CHAMBRE DES RECOURS PENALE


Arrêt du 30 juin 2016


Composition : M. Maillard, président

MM. Meylan et Perrot, juges Greffier : M. Magnin


Art. 173 CP ; 310 CPP

Statuant sur le recours interjeté le 6 juin 2016 par G.V.________ et O.V.________ contre l’ordonnance de non-entrée en matière rendue le 25 mai 2016 par le Ministère public de l’arrondissement du Nord vaudois dans la cause n° PE16.009236-CMI, la Chambre des recours pénale considère :

En fait :

A. Le 12 mai 2016, G.V.________ et O.V.________ ont déposé plainte contre R.________ et G.________, tous deux membres de la Commission des finances de la Commune de [...].

Ils reprochaient en substance à ces derniers d’avoir tenu des propos diffamatoires et calomnieux à leur égard en écrivant ce qui suit dans un préavis municipal : « Au préalable, il faut relever que la réalisation de ce projet a été entravée par une opposition traditionnelle et tatillonne pendant près de 4 ans, amenant une dépense supplémentaire à la Commune qui dépasse 180'000 francs. ».

B. Par ordonnance du 25 mai 2016, le Ministère public a refusé d’entrer en matière sur la plainte de G.V.________ et d’O.V.________ (I) et a laissé les frais à la charge de l’Etat (II).

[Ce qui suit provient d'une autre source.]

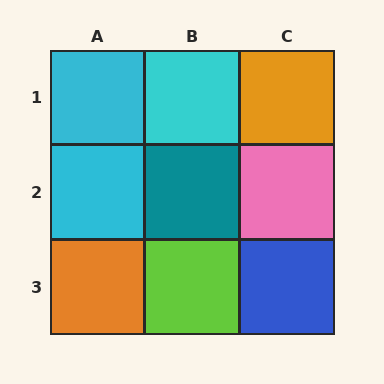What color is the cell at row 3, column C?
Blue.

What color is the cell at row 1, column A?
Cyan.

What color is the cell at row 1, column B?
Cyan.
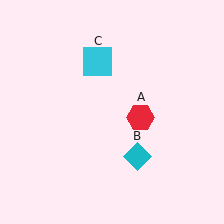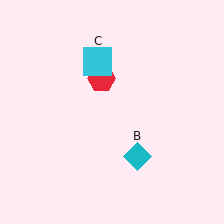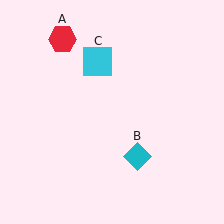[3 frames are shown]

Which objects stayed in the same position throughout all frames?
Cyan diamond (object B) and cyan square (object C) remained stationary.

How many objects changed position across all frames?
1 object changed position: red hexagon (object A).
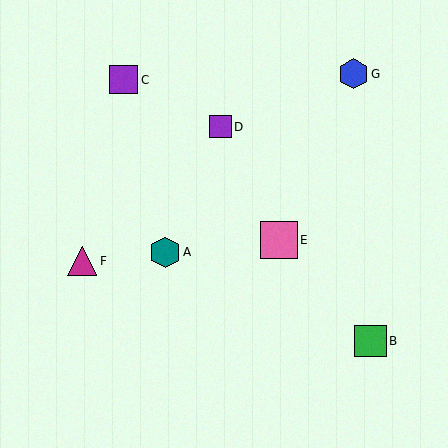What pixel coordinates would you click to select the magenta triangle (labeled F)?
Click at (82, 261) to select the magenta triangle F.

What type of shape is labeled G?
Shape G is a blue hexagon.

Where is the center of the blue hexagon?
The center of the blue hexagon is at (353, 74).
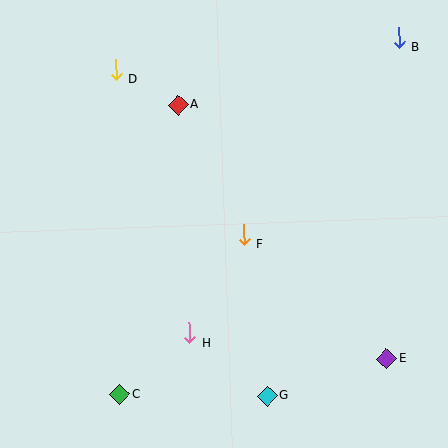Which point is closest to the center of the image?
Point F at (244, 244) is closest to the center.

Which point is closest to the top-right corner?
Point B is closest to the top-right corner.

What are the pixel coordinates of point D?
Point D is at (116, 80).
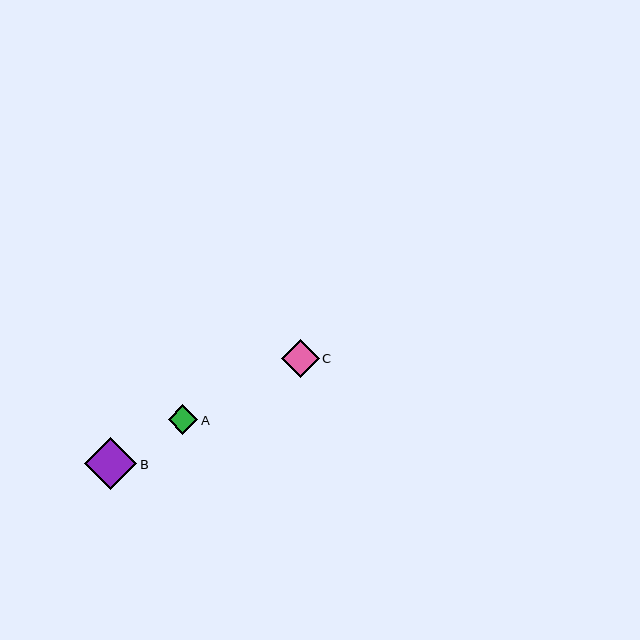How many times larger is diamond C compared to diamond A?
Diamond C is approximately 1.3 times the size of diamond A.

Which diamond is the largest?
Diamond B is the largest with a size of approximately 52 pixels.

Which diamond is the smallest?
Diamond A is the smallest with a size of approximately 30 pixels.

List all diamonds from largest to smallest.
From largest to smallest: B, C, A.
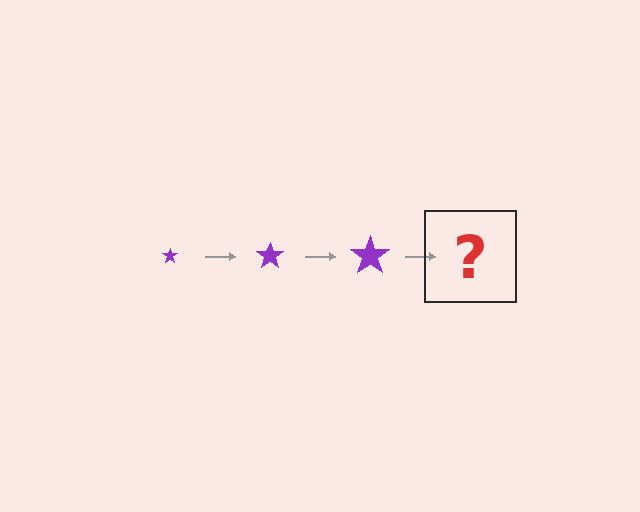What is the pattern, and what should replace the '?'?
The pattern is that the star gets progressively larger each step. The '?' should be a purple star, larger than the previous one.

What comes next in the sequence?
The next element should be a purple star, larger than the previous one.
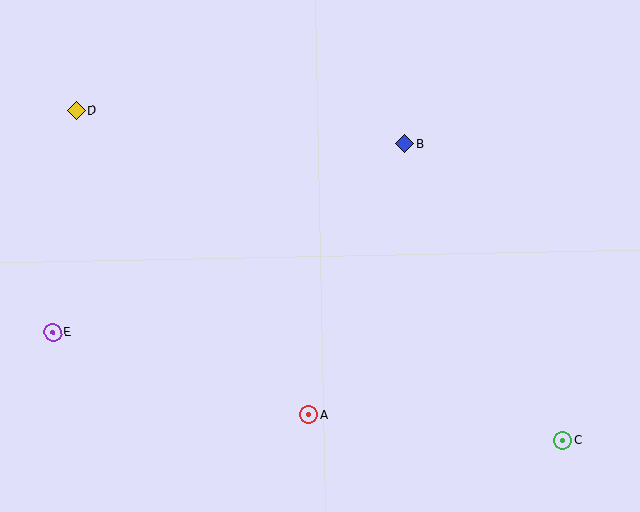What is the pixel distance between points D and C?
The distance between D and C is 588 pixels.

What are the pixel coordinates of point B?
Point B is at (404, 144).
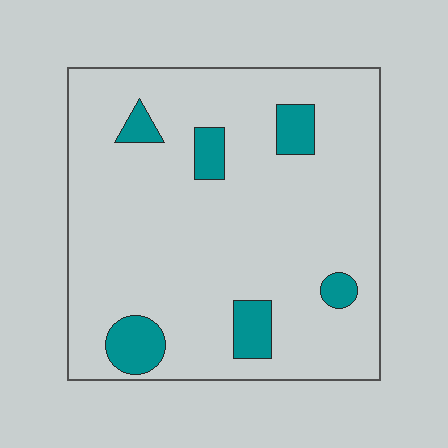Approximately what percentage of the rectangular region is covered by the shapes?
Approximately 10%.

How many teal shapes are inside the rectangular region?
6.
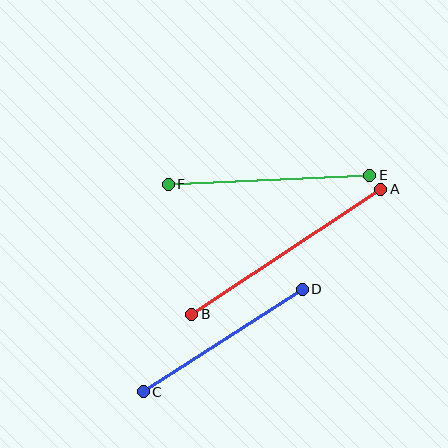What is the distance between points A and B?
The distance is approximately 226 pixels.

Le Procureur a en substance considéré que les propos incriminés ne désignaient pas nommément le ou les auteurs de l’opposition qualifiée de tatillonne par les membres de la Commission des finances, de sorte qu’un lecteur non prévenu n’était pas en mesure d’identifier les plaignants et donc que les infractions dénoncées n’étaient pas réalisées. Le Ministère public a ajouté que le terme « tatillon » et les autres propos exposés par les plaignants ne sauraient être considérés comme étant attentatoires à l’honneur, ceux-ci étant tout au plus une critique d’un comportement qui ne faisait pas apparaître les personnes concernées comme méprisables.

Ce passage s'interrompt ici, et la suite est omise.